Venezuela has put its clocks forward by half an hour to save electricity.
President Nicolas Maduro ordered the time change - which will mean lighter evenings - to deal with a chronic shortage of electricity caused by a drought which has drained its hydroelectric dams.
It is part of a range of measures to deal with the crisis, with the country already having ordered rolling blackouts and reduced the public sector working week to just two days.
The government has also ordered schools to close on Fridays, while shopping malls must generate their own energy and reduce their opening hours.
Mr Maduro has also suggested more unusual energy-saving methods such as foregoing hair dryers.
Announcing the latest change, science and technology minister Jorge Arreaza said the move would reduce the night-time use of lighting and air conditioning.
He said: "It will be simple to move the clock forward a half hour - this will allow us to enjoy more daylight, and it won’t get dark so early".

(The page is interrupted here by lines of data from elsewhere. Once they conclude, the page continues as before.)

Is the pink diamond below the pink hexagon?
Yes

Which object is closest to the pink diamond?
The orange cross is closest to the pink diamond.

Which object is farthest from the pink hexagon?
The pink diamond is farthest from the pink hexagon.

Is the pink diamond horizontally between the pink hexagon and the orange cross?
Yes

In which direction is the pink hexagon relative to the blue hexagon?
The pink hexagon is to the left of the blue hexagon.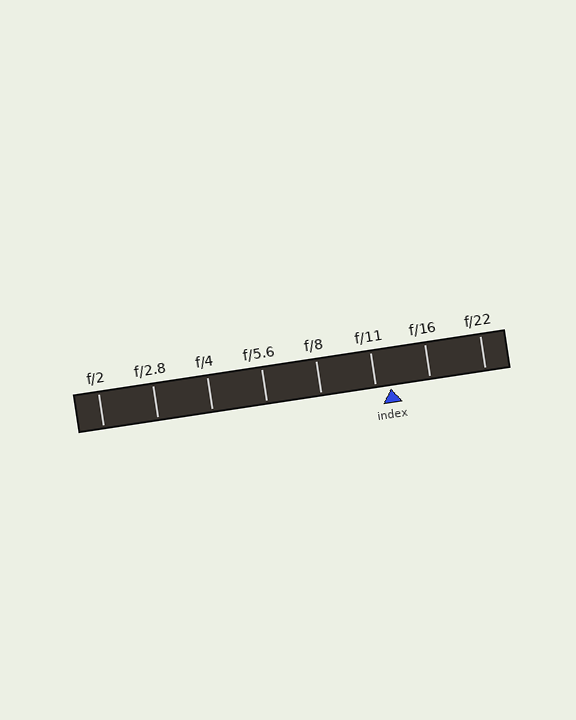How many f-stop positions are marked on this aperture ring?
There are 8 f-stop positions marked.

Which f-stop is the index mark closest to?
The index mark is closest to f/11.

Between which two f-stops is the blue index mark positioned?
The index mark is between f/11 and f/16.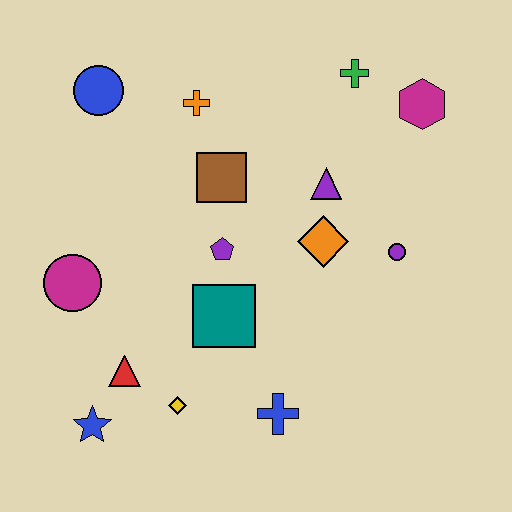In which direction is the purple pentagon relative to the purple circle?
The purple pentagon is to the left of the purple circle.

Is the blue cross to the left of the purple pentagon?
No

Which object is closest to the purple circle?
The orange diamond is closest to the purple circle.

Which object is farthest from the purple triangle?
The blue star is farthest from the purple triangle.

The change means Venezuela will return to the timezone it had before 2007, when late President Hugo Chavez moved it back half an hour.
It will now be four hours behind Greenwich Mean Time.
It comes with the country is in the midst of a major economic crisis caused by the global collapse of the price of oil, the BBC reports.
The bloated public sector and generous benefits propped up the economy for many years using the revenues from oil but now the country is suffering from a shortage of basic goods and food.
Mr Maduro announced on Saturday evening that he was also ordering a 30 per cent increase in the minimum wage to fight economic stagnation.
The increase - which came into force on Sunday - follows a 25 per cent increase in 1 March.
The new minimum wage is 15,051 bolivars a month, around £1,035 at the official exchange rate but around £34.22 at the black market rate - which largely sets the price of goods in Venezuela.
Mr Maduro has claimed the situation is caused by an “economic war” against the country by the US’s capitalist business elite.
But opposition parties who took control of the country’s Congress in December have accused Mr Maduro of economic mismanagement.
They have started a campaign to oust him by launching a petition to have him removed from office.
On Saturday they said the petition to impeach him had already gathered nearly two million signatures from voters.